During exercise, if your cat is in pain, then you should stop exercising her immediately. It is only possible when you know the signs of pain your cat shows during exercise. Pain is hard to get through but not impossible; you just need to closely observe your cat’s behavior and physical signs like:
- Stop doing exercise
- Being grumpy
- Laying low and not wanting to move
- Squinty eyes
- Heavy panting
- Drooping whiskers
- Dropped ears
- Refusing food or treat
How exactly should a cat parent coax their cat to actually walk, though? What are some ways to get them actually involved in this type of activity?
Walking a dog is a bit easy, but it seems like a challenging activity when we think about walking a cat. Normally you should walk your cat; if she stays at home without activity or with less activity.
In the case of osteoarthritis, walking becomes necessary as a remedy.
If your cat is already trained on a leash, then it won’t be a problem for you. Just put a harness and leash on your cat and start walking in the garden or even inside the house. However, if your cat doesn’t train on a leash and never wears a harness, you should train her.

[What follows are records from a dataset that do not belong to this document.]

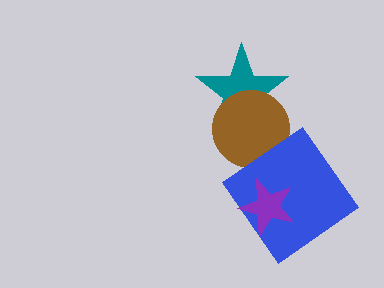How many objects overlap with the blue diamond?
2 objects overlap with the blue diamond.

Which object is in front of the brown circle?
The blue diamond is in front of the brown circle.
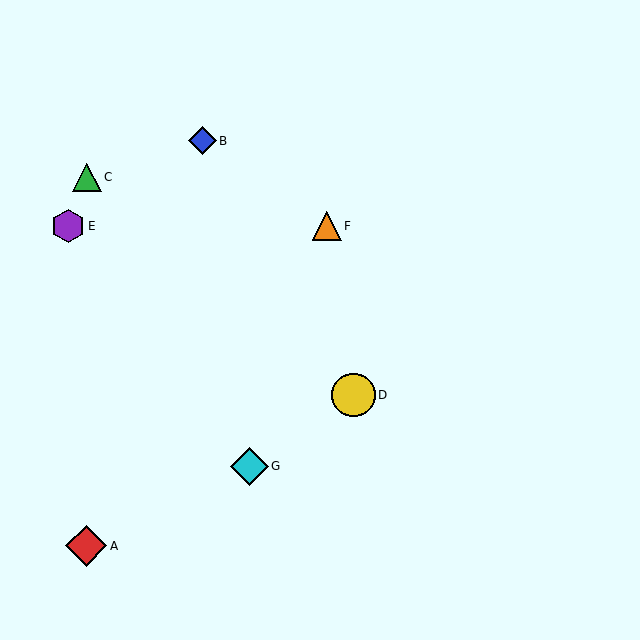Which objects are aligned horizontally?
Objects E, F are aligned horizontally.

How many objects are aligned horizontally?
2 objects (E, F) are aligned horizontally.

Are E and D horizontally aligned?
No, E is at y≈226 and D is at y≈395.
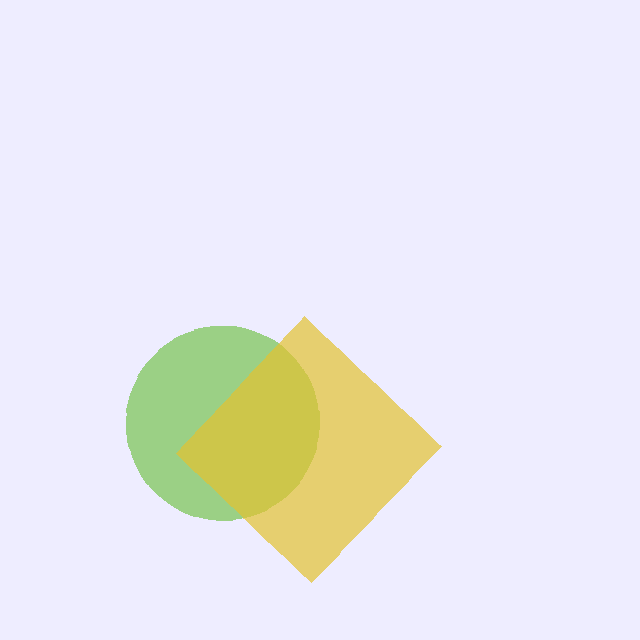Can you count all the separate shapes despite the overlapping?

Leash training needs positive reinforcement and a lot of patience. Here are some tips for leash training for your cat, such as
- Never use a collar, as it can damage your cat’s neck if your cat is a puller
- Gradually introduce the harness and give your cat time to explore it
- Give your cat a treat when she accepts the harness
- Let your cat explore the house with a harness and leash
- Never force your cat to walk because she is already in pain due to osteoarthritis
- Give praises and treats to your cat when she starts walking with you.
Osteoarthritis is common in cats, but due to poor diagnosis, it goes unnoticed. You should carefully observe your cat and consult your vet for proper diagnosis and treatment. These activities and exercises above can also help your cat suffering from osteoarthritis.